Annual report pursuant to Section 13 and 15(d)


12 Months Ended
Dec. 31, 2021


Founder Shares

On January 26, 2021, the Sponsor purchased 5,750,000 shares (the “Founder Shares”) of the Company’s Class B common stock for an aggregate price of $25,000. On February 9, 2021, the Sponsor transferred 40,000 founder shares to each of the Company’s directors, the Company’s chief financial officer and the Company’s advisor, resulting in the Sponsor holding 5,510,000 founder shares. On April 13, 2021, the Sponsor transferred 28,000 shares to the Company’s chief operating officer, resulting in the Sponsor holding 5,482,000 founder shares. The fair value of the transferred shares totaled approximately $1.0 million and no expense was recorded as the shares vest upon the consummation of an initial business combination. The Founder Shares included an aggregate of up to 750,000 shares that were subject to forfeiture to the extent that the underwriters’ over- allotment was not exercised in full or in part, so that the number of Founder Shares would equal, on an as-converted basis, approximately 20% of the Company’s issued and outstanding common stock after the Initial Public Offering. As the underwriters’ over-allotment was exercised in full as part of the Initial Public Offering, none of the Founder Shares are subject to forfeiture.

Upon consummation of the Initial Public Offering, the Sponsor agreed to sell sponsor membership interests (the “Sponsor Membership Interests”) to certain investors (the “Anchor Investors”) in connection with the Anchor Investors’ participation in the Initial Public Offering. The number of Sponsor Membership Interests and in turn the underlying Founder Shares that the Anchor Investors were entitled to purchase of 1,437,500 from the Sponsor depended on the number of units the Anchor Investor purchased in the Initial Public Offering. The Company accounted for the excess ($5,304,375) of fair value over the purchase price as an offering cost with an offset to additional paid-in capital.
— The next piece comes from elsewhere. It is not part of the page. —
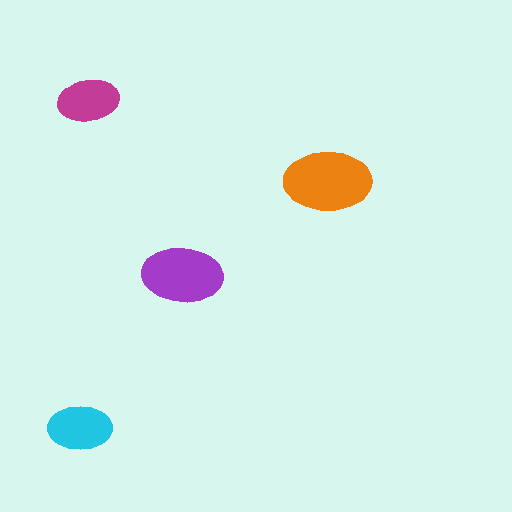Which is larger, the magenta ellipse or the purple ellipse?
The purple one.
The Sponsor has agreed, subject to limited exceptions, not to transfer, assign or sell any of the Founder Shares until the earlier to occur of: (A) one year after the completion of a business combination and (A)subsequent to a business combination, (x) if the closing price of the Class A common stock equals or exceeds $12.00 per share (as adjusted for stock splits, stock capitalizations, reorganizations, recapitalizations and the like) for any 20 trading days within any 30-trading day period commencing at least after a business combination, or (y) the date on which the Company completes a liquidation, merger, consolidation capital stock exchange or other similar transaction that results in all of the Public Stockholders having the right to exchange their shares of common stock for cash, securities or other property.

Administrative Services Agreement

The Company entered into an agreement, commencing on the effective date of the Initial Public Offering, to pay GLC Advisors & Co., LLC (“GLC”) or an affiliate of GLC a total of $10,000 per month for office space, secretarial and administrative support. Upon completion of the business combination or the Company’s liquidation, the Company will cease paying these monthly fees. For the period ended December 31, 2021 the Company incurred and accrued $20,000 of such fees.
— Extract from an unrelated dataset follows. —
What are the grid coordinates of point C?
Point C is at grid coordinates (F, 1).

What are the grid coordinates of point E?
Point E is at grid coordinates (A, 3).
Promissory Notes — Related Party

On January 26, 2021, the Sponsor issued an unsecured promissory note to the Company (the “Promissory Note”), pursuant to which the Company may borrow up to an aggregate principal amount of $750,000. The Promissory Note bears interest at 0.14% per annum and is payable on the earlier of (i) December 31, 2021 or (ii) the consummation of the Initial Public Offering. The Promissory Note was fully repaid in connection with the Initial Public Offering in October 2021.

Related Party Loans

In order to finance transaction costs in connection with a business combination, the Sponsor or an affiliate of the Sponsor, or certain of the Company’s officers and directors may, but are not obligated to, loan the Company funds as may be required (“Working Capital Loans”). If the Company completes a business combination, the Company would repay the Working Capital Loans out of the proceeds of the Trust Account released to the Company. Otherwise, the Working Capital Loans would be repaid only out of funds held outside the Trust Account. In the event that a business combination does not close, the Company may use a portion of proceeds held outside the Trust Account to repay the Working Capital Loans, but no proceeds held in the Trust Account would be used to repay the Working Capital Loans. Except for the foregoing, the terms of such Working Capital Loans, if any, have not been determined and no

written agreements exist with respect to such loans. The Working Capital Loans would either be repaid upon consummation of a business combination, without interest, or, at the lender’s discretion, up to $1,500,000 of such Working Capital Loans may be convertible into warrants of the post-business combination entity at a price of $1.00 per warrant. The warrants would be identical to the Private Placement Warrants. As of December 31, 2021 the Company had no borrowings under the Working Capital Loans.